The crimson sigils pulsing on the walls were not just light; they were a solvent, dissolving the cheap plaster and peeling paint of Lina’s world. The cramped apartment groaned, the geometry of the room bending and stretching into an impossible space. The ceiling receded into a cathedral of shadow, and the walls fell away into a twilight vista of black sand and a churning, starless sea that existed only in sound and scent. The roar of phantom waves crashed against an unseen shore, and the air tasted of salt and oblivion.Lina remained on the floor, a castaway on the familiar island of her living room rug, while the world she knew was unmade around her.

Maruz stood at the heart of the transformation, the architect of this new, terrible reality. He raised a hand, palm open, toward the whimpering shape that was her husband. “You built your kingdom on the geography of her pain,” the demon rumbled, his voice a complex harmony of grinding stone, ancient whispers, and the sibilant hiss of a dying star. “Now, you will live in it.”

From the demon’s palm, a darkness deeper than the starless sea bled into the air.

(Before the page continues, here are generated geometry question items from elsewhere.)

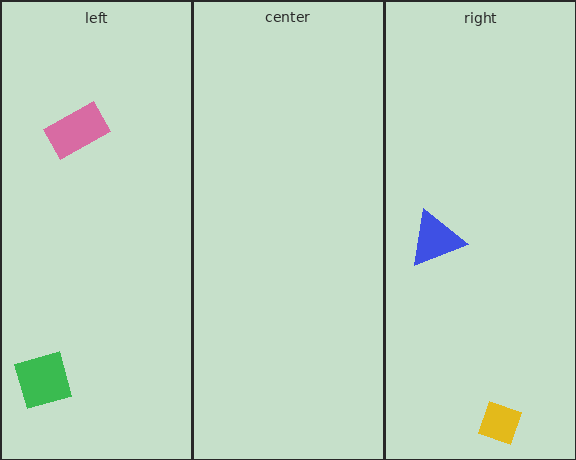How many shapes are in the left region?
2.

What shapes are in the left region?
The pink rectangle, the green square.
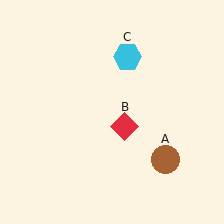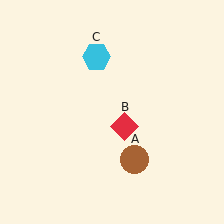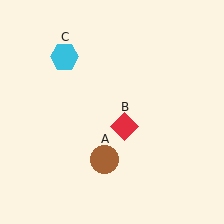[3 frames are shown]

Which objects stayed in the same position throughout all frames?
Red diamond (object B) remained stationary.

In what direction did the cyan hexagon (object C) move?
The cyan hexagon (object C) moved left.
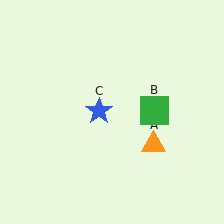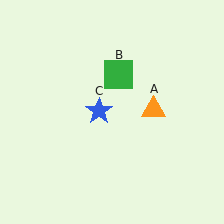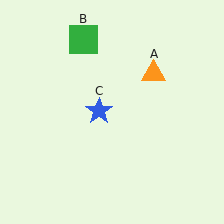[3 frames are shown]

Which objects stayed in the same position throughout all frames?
Blue star (object C) remained stationary.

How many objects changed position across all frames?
2 objects changed position: orange triangle (object A), green square (object B).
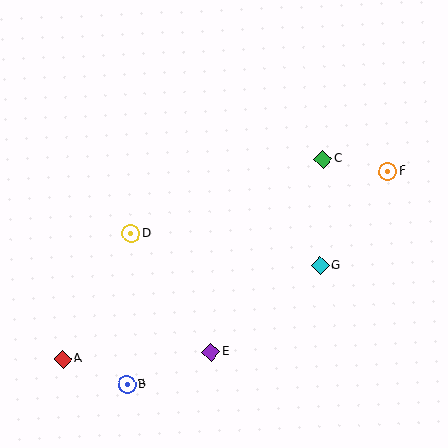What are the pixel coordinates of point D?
Point D is at (131, 234).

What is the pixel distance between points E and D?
The distance between E and D is 143 pixels.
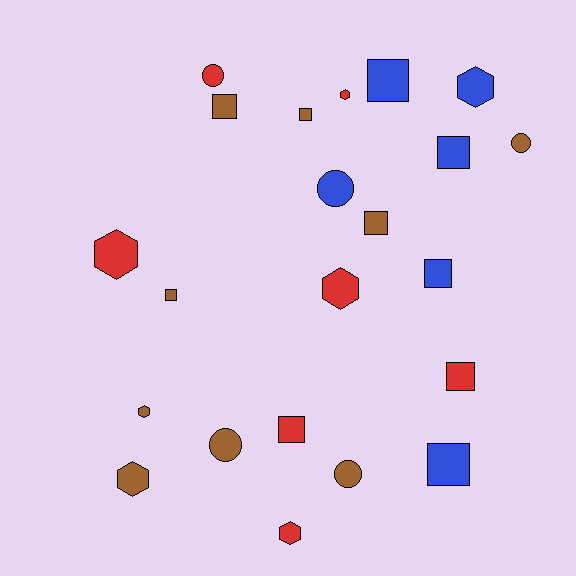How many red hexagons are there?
There are 4 red hexagons.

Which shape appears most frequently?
Square, with 10 objects.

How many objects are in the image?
There are 22 objects.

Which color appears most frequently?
Brown, with 9 objects.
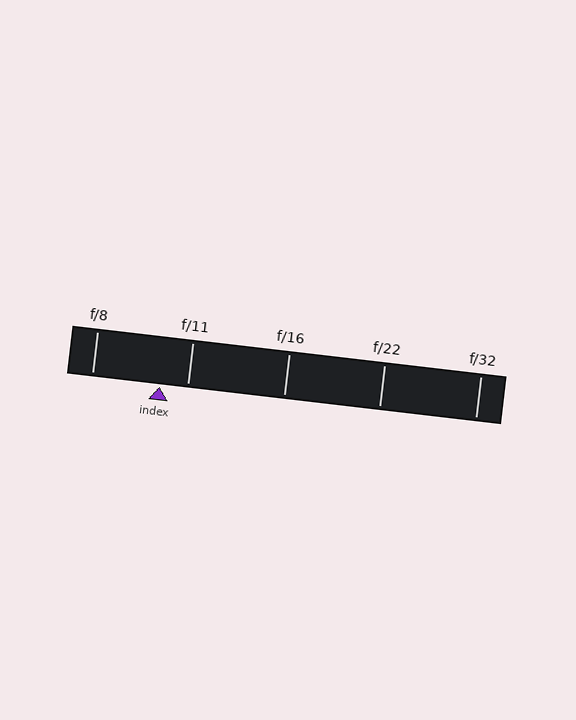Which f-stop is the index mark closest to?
The index mark is closest to f/11.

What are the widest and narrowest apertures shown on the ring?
The widest aperture shown is f/8 and the narrowest is f/32.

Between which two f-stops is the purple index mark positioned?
The index mark is between f/8 and f/11.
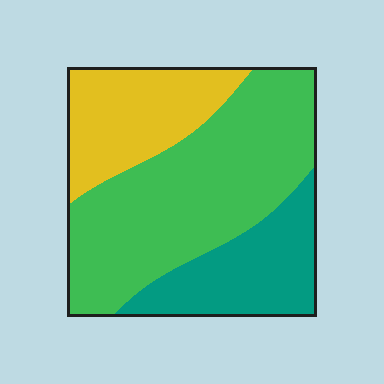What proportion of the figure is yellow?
Yellow covers about 25% of the figure.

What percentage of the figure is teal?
Teal covers 23% of the figure.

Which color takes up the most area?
Green, at roughly 55%.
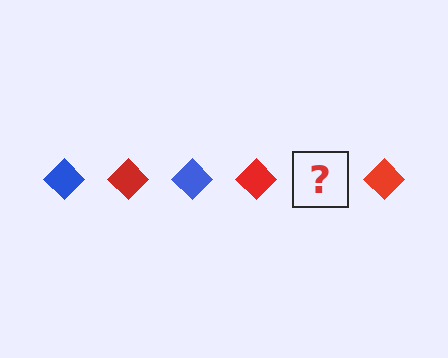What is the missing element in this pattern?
The missing element is a blue diamond.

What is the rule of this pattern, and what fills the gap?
The rule is that the pattern cycles through blue, red diamonds. The gap should be filled with a blue diamond.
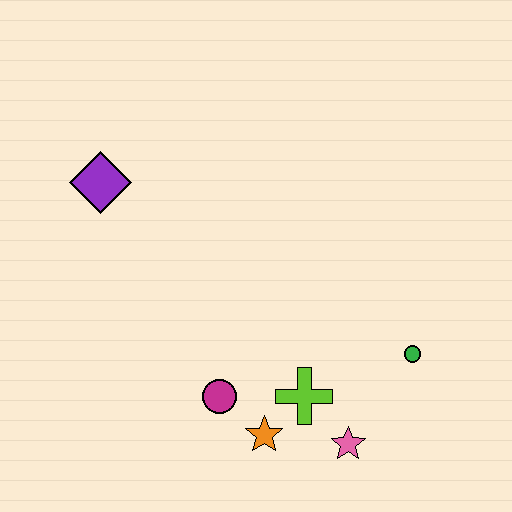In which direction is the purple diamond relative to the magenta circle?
The purple diamond is above the magenta circle.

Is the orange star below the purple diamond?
Yes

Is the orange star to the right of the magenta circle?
Yes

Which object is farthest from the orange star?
The purple diamond is farthest from the orange star.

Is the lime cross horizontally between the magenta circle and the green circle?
Yes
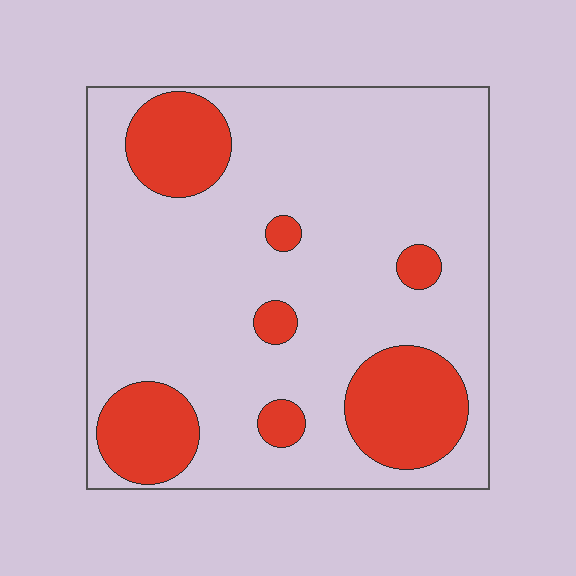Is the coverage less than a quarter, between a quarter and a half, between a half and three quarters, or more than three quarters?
Less than a quarter.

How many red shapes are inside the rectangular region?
7.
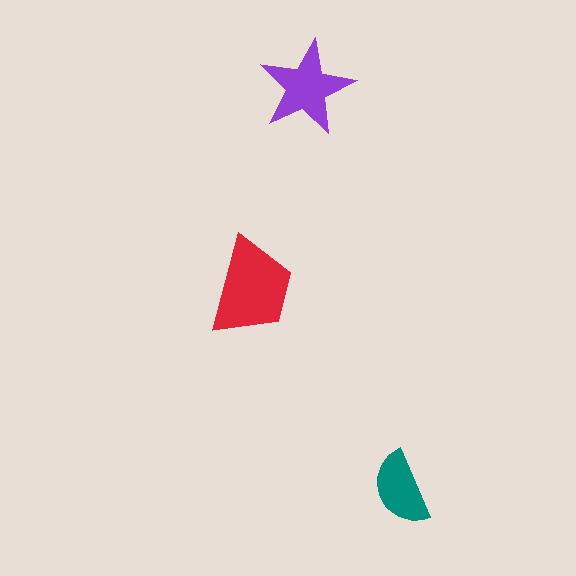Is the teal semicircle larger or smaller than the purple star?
Smaller.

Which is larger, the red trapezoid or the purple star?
The red trapezoid.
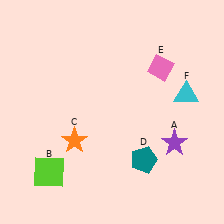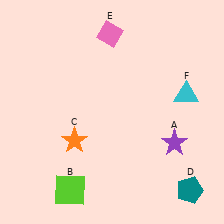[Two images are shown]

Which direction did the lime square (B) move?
The lime square (B) moved down and to the right.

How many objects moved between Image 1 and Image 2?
3 objects moved between the two images.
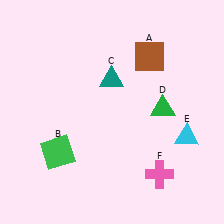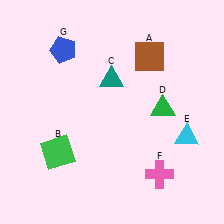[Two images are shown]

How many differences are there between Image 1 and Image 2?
There is 1 difference between the two images.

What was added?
A blue pentagon (G) was added in Image 2.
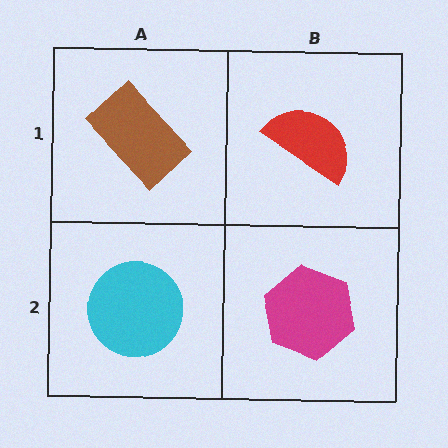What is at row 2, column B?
A magenta hexagon.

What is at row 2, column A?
A cyan circle.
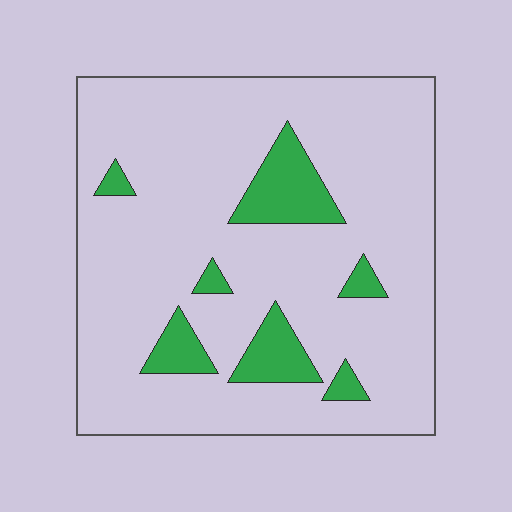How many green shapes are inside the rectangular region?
7.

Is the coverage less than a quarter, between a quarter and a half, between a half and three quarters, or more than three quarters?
Less than a quarter.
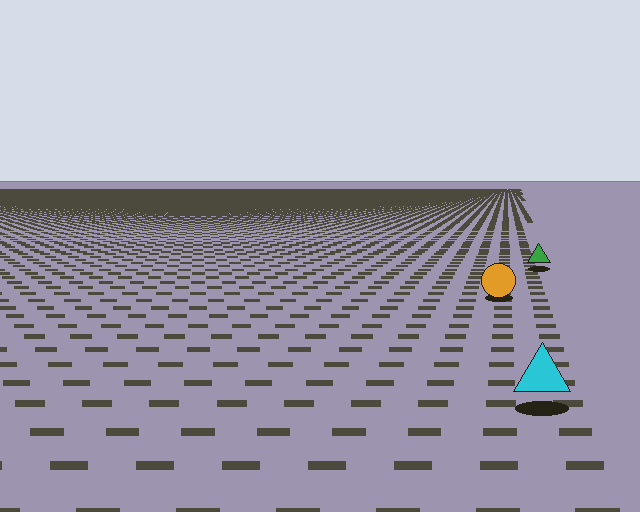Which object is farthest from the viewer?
The green triangle is farthest from the viewer. It appears smaller and the ground texture around it is denser.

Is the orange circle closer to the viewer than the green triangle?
Yes. The orange circle is closer — you can tell from the texture gradient: the ground texture is coarser near it.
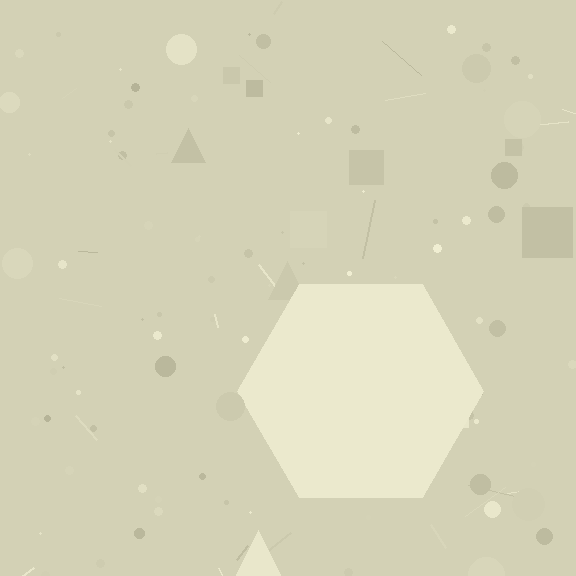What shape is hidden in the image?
A hexagon is hidden in the image.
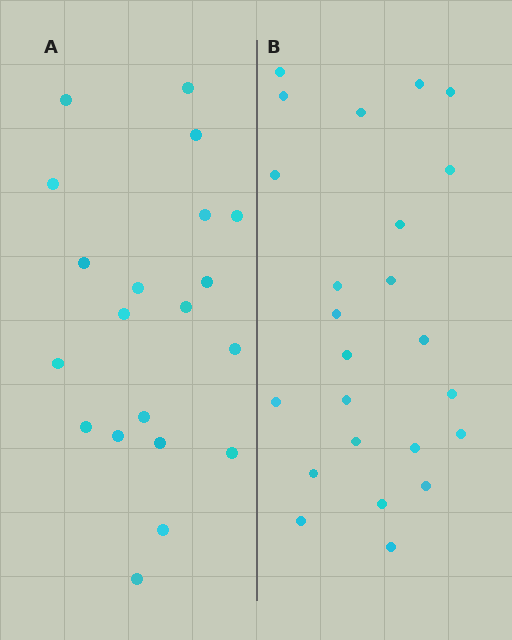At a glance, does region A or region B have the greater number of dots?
Region B (the right region) has more dots.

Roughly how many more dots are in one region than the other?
Region B has about 4 more dots than region A.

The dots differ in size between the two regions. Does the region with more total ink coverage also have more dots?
No. Region A has more total ink coverage because its dots are larger, but region B actually contains more individual dots. Total area can be misleading — the number of items is what matters here.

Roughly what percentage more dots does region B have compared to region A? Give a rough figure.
About 20% more.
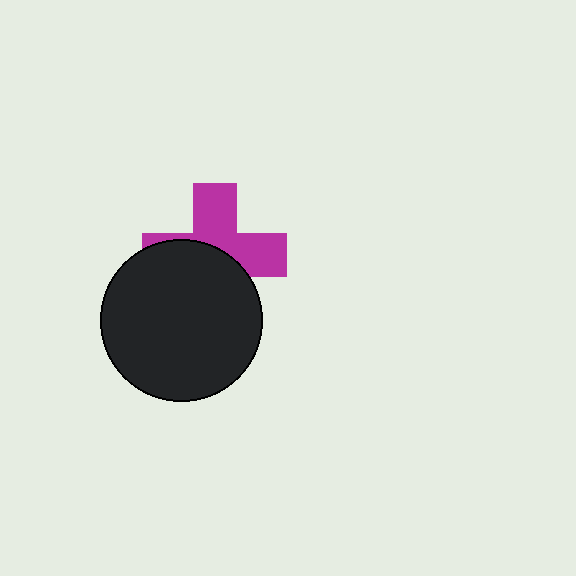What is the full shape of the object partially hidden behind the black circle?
The partially hidden object is a magenta cross.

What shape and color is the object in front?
The object in front is a black circle.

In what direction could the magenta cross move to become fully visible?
The magenta cross could move up. That would shift it out from behind the black circle entirely.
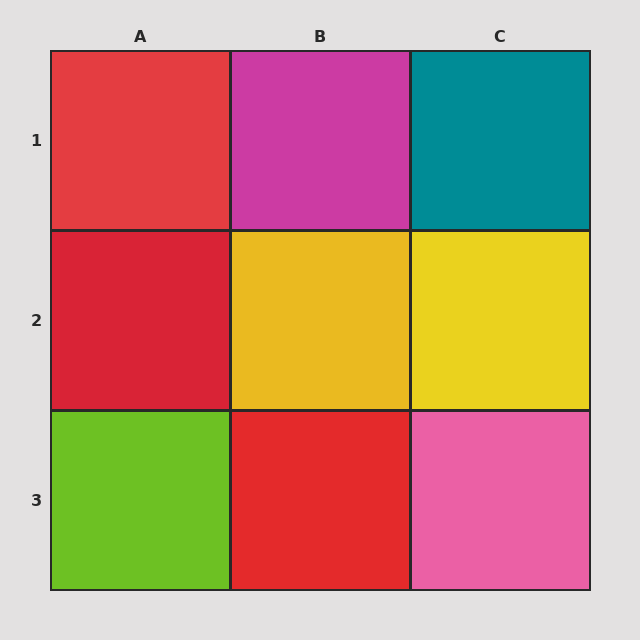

It was not a shadow, but an absence. A patch of perfect, light-devouring void that tore a hole in the world. It spread, silent and hungry, encircling Ramon, who stood frozen in its path. He tried to scramble away, but the edge of the void was not a line he could cross; it was a state of being into which he was already sinking. The crimson sigils cast no light into its depths. It was a prison of absolute nothing.

Trapped within this supernatural cage, Ramon’s terror became something tangible. It was a scent, sharp and sour, that cut through the salt air. And then, another scent joined it, one Lina knew with a soul-deep familiarity. The clean, sharp, chemical bite of bleach. It billowed from the void, an invisible cloud, and Ramon gagged, his hands flying to his nose.

“What is this?” he choked, his eyes streaming.

Lina knew. She remembered scrubbing the grout in the bathroom on her hands and knees, the fumes making her dizzy as she worked to erase the splatter of blood from a split lip before a neighbor could see. She remembered the burn of it on her own skin.

“The scent of erasure,” Maruz’s voice echoed, seeming to come from within the void itself. Ramon began to scrub at his hands, his face, as if trying to wash away an invisible stain, his movements a frantic parody of her own.

Then came the sounds. A woman’s scream, high and sharp, ripped through the chamber. It was her voice, but younger, a sound she had not made in years, from a night he had pinned her to the bed and she had thought he would finally kill her. The scream echoed, layering on top of itself, becoming a chorus of her past agonies. Ramon clapped his hands over his ears, his body convulsing. But the sound was not in the air; it was inside his head.

The shriek was replaced by the percussive crash of a dinner plate shattering against a wall, followed by the wet, ugly slap of a hand striking flesh. Each impact was accompanied by a violent flinch from Ramon, as if he were the one being struck. Lina watched, her breath caught in her throat. She remembered each of these moments. They were scars on her memory, and now they were his.